Leider beachtete die Richterin das Plädoyer der Verteidigung nicht besonders, sondern ging wie auch schon beim 12. Prozess mit der Staatsanwaltschaft mit. In der Urteilsbegründung sah sie wie die Staatsanwaltschaft die zwei Tatbestände, vorsätzliche gefährliche Körperverletzung und tätlicher Angriff gegen Vollstreckungsbeamt*innen, als erwiesen an. Die Veranstaltung „TechNoG20“ sei bis zu den Würfen friedlich gewesen, die Polizeibeamt*innen hatten zwar Schutzkleidung an, waren aber nicht behelmt gewesen. Der Angeklagte habe die geschädigte Zeugin aus 1-2 m getroffen, fast zeitgleich habe der Beamte Spitz ihn festnehmen können. Die Geschädigte habe noch länger psychisch und physisch an den Folgen zu tragen. Rechtlich läge hier eine gefährliche Körperverletzung vor. Sie werte diese außerdem als vorsätzlich, da der Angeklagte „billigend in Kauf genommen habe“, dass Menschen getroffen werden. Denn wer in einer Menschenmenge mit Gegenständen wirft, müsse damit rechnen, dass nicht nur das Fahrzeug getroffen werde. Dies sei mehr als ein „nur unachtsames Verhalten“. Sie sähe außerdem von einer Milderung nach § 21 ab, da er trotz seines späteren Verhaltens im Gewahrsam, noch in der Lage war, adäquat zu reagieren. Das Abrutschen der Flasche sei nicht unbedingt dem Alkohol zu schulden, des weiteren war er fähig eine Unterhaltung zu führen. Strafmildernd sei die lange U-Haft und seine Geständigkeit, dennoch sprächen dagegen die allgemeine Perspektive. Die Geschädigte habe friedlich demonstrieren wollen. Es sei traurig, wenn friedliche Demonstrierende in Mitleidenschaft durch das Verhalten „Unfriedlicher“ gezogen würden. Sie tue sich auch schwer mit einer guten Sozialprognose und sähe nicht dass hier eine Milderung nach besonderen Umständen gemäß §56.2 StBG vorläge. Der Angeklagte habe bisher zwar unter schweren Umständen gelebt, trotzdem seien diese nicht schwer genug. Es wirkt etwas zynisch und verfehlt, als sie im Anschluss zu ihm meint, er solle seine Haftzeit nutzen, um Beratungsstellen zu finden und sein Leben ordnen. Denn dies sei seine Grundentscheidung, die nur er fällen könnte und nicht andere für ihn.

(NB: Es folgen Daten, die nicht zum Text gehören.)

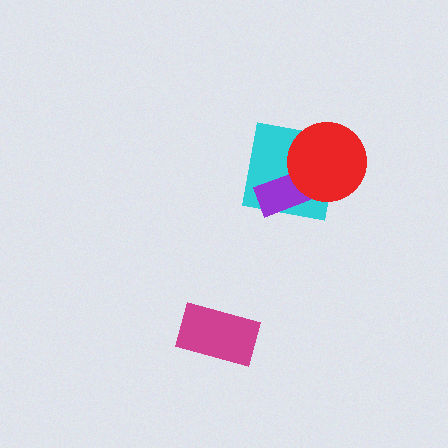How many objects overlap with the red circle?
2 objects overlap with the red circle.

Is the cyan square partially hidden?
Yes, it is partially covered by another shape.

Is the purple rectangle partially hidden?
Yes, it is partially covered by another shape.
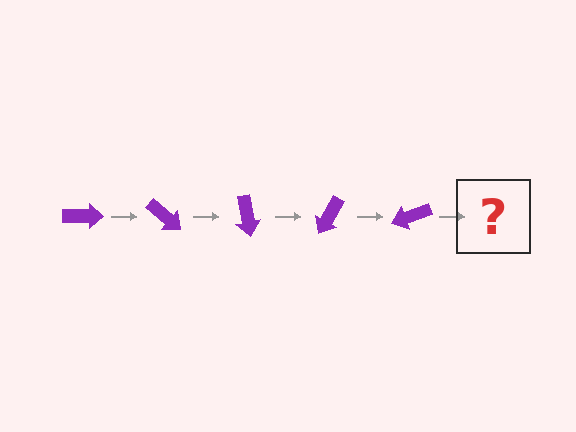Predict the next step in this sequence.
The next step is a purple arrow rotated 200 degrees clockwise.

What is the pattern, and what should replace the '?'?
The pattern is that the arrow rotates 40 degrees clockwise each step. The '?' should be a purple arrow rotated 200 degrees clockwise.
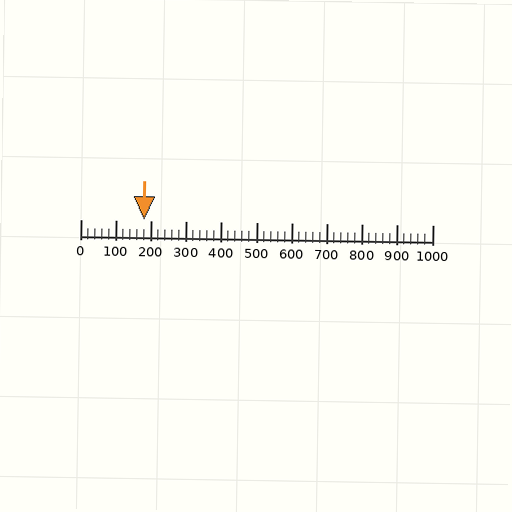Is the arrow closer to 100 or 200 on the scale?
The arrow is closer to 200.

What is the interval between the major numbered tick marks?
The major tick marks are spaced 100 units apart.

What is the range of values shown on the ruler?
The ruler shows values from 0 to 1000.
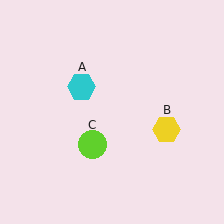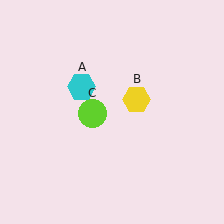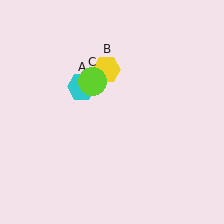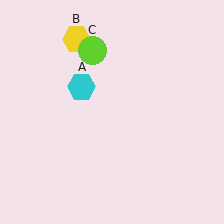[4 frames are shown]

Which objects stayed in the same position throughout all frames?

Auffällig in diesem Verfahren war die Tatsache, dass die Beamt*innen, die in der GeSa tätig waren, nicht mehr wirklich wussten, wie es dort aussah. So wurde von „Betten“gesprochen, obwohl es bis auf zu wenige Pritschen, keinerlei Sitz-oder Liegemöglichkeit gab. Die schlechten Lüftungsmöglichkeiten wurden am Rande erwähnt, bei der Aussage des Zeugen Malten, als die Frage aufkam, ob der Angeklagte nach Alkohol roch und er dann meinte, dass habe er nicht riechen können, da es im Gefangenenbereich allgemein nicht so gut roch.

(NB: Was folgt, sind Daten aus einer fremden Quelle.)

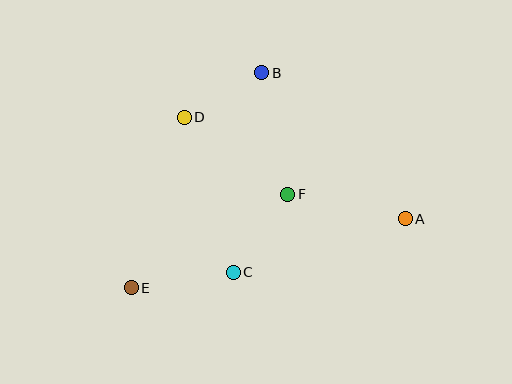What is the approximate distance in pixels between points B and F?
The distance between B and F is approximately 124 pixels.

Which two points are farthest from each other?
Points A and E are farthest from each other.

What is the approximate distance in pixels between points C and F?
The distance between C and F is approximately 95 pixels.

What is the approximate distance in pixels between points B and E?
The distance between B and E is approximately 251 pixels.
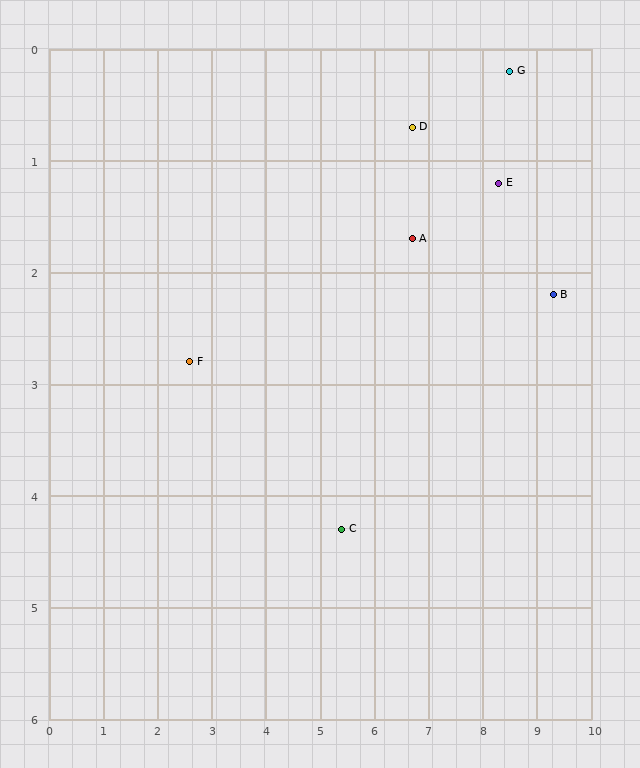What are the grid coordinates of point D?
Point D is at approximately (6.7, 0.7).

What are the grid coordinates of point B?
Point B is at approximately (9.3, 2.2).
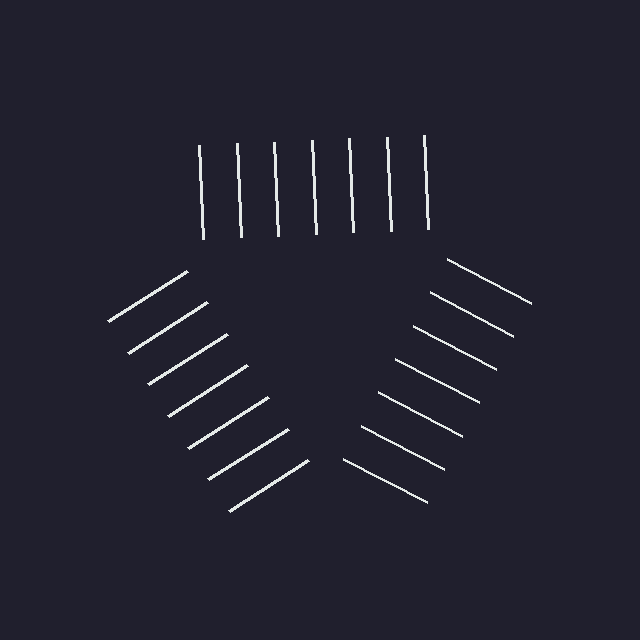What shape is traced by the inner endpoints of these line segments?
An illusory triangle — the line segments terminate on its edges but no continuous stroke is drawn.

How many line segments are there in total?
21 — 7 along each of the 3 edges.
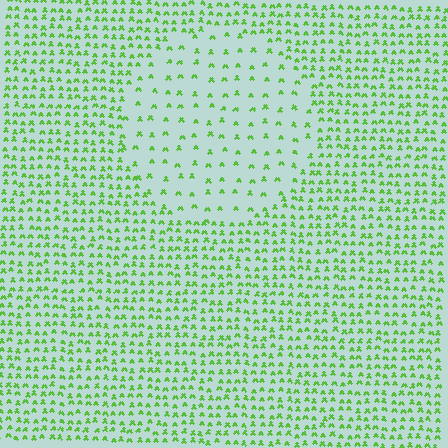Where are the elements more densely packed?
The elements are more densely packed outside the circle boundary.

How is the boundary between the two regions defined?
The boundary is defined by a change in element density (approximately 2.7x ratio). All elements are the same color, size, and shape.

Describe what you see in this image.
The image contains small lime elements arranged at two different densities. A circle-shaped region is visible where the elements are less densely packed than the surrounding area.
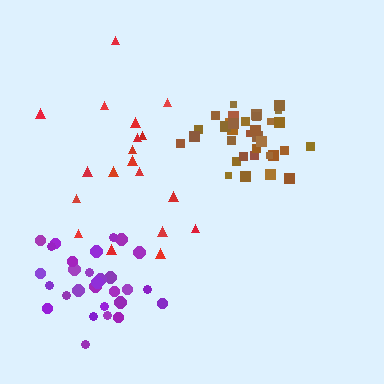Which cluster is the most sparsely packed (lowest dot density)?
Red.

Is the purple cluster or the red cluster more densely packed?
Purple.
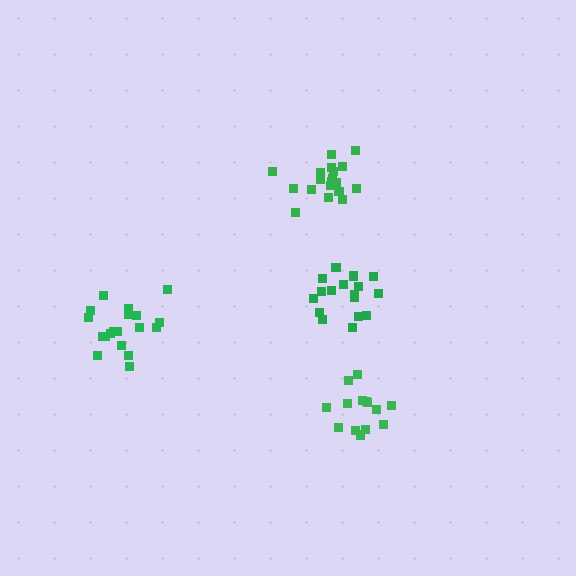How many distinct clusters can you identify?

Zusätzlich wird sichtbar, dass die Polizei es während der Gipfeltage nicht so genau nahm mit dem Datenschutz persönlicher Daten, sodass fehlende Versatzstücke in Zeugenberichten mit den Aussagen anderer Zeug*innen aufgehübscht werden konnten. Da „improvisiert werden musste“, standen in irgendwelchen Merkbüchern Berichte, die letztendlich nicht von den Eigner*innen verfasst wurden.

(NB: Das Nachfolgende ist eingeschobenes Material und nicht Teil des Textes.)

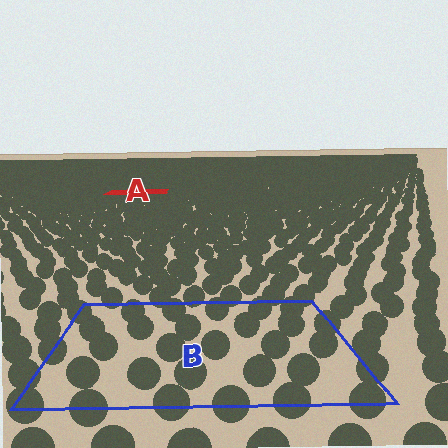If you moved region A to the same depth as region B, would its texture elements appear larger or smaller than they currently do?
They would appear larger. At a closer depth, the same texture elements are projected at a bigger on-screen size.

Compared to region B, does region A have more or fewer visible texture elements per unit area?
Region A has more texture elements per unit area — they are packed more densely because it is farther away.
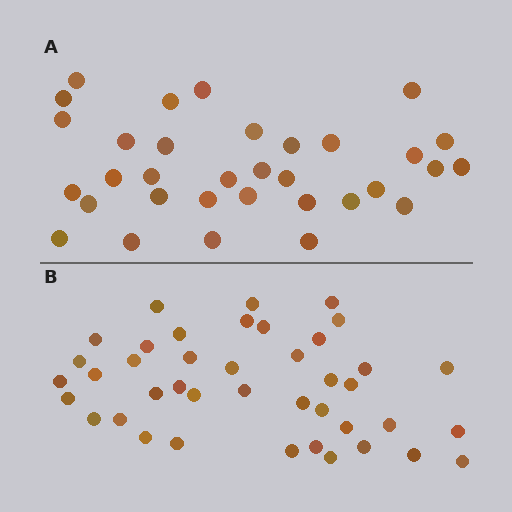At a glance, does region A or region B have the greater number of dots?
Region B (the bottom region) has more dots.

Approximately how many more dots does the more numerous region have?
Region B has roughly 8 or so more dots than region A.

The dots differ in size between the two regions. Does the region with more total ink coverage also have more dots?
No. Region A has more total ink coverage because its dots are larger, but region B actually contains more individual dots. Total area can be misleading — the number of items is what matters here.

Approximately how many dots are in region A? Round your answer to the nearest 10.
About 30 dots. (The exact count is 33, which rounds to 30.)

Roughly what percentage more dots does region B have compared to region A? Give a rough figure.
About 25% more.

Weiterhin die Tatsache dass die Richer*innen trotz mehrerer Appelle, sich nicht ganz von den Vorgaben des ersten Urteils lösen können bzw. wollen. In der Gesamtheit werden die Strafrahmen möglichst hoch gehängt, um die das Bild der gefährlichen Straftäter aufrechtzuerhalten.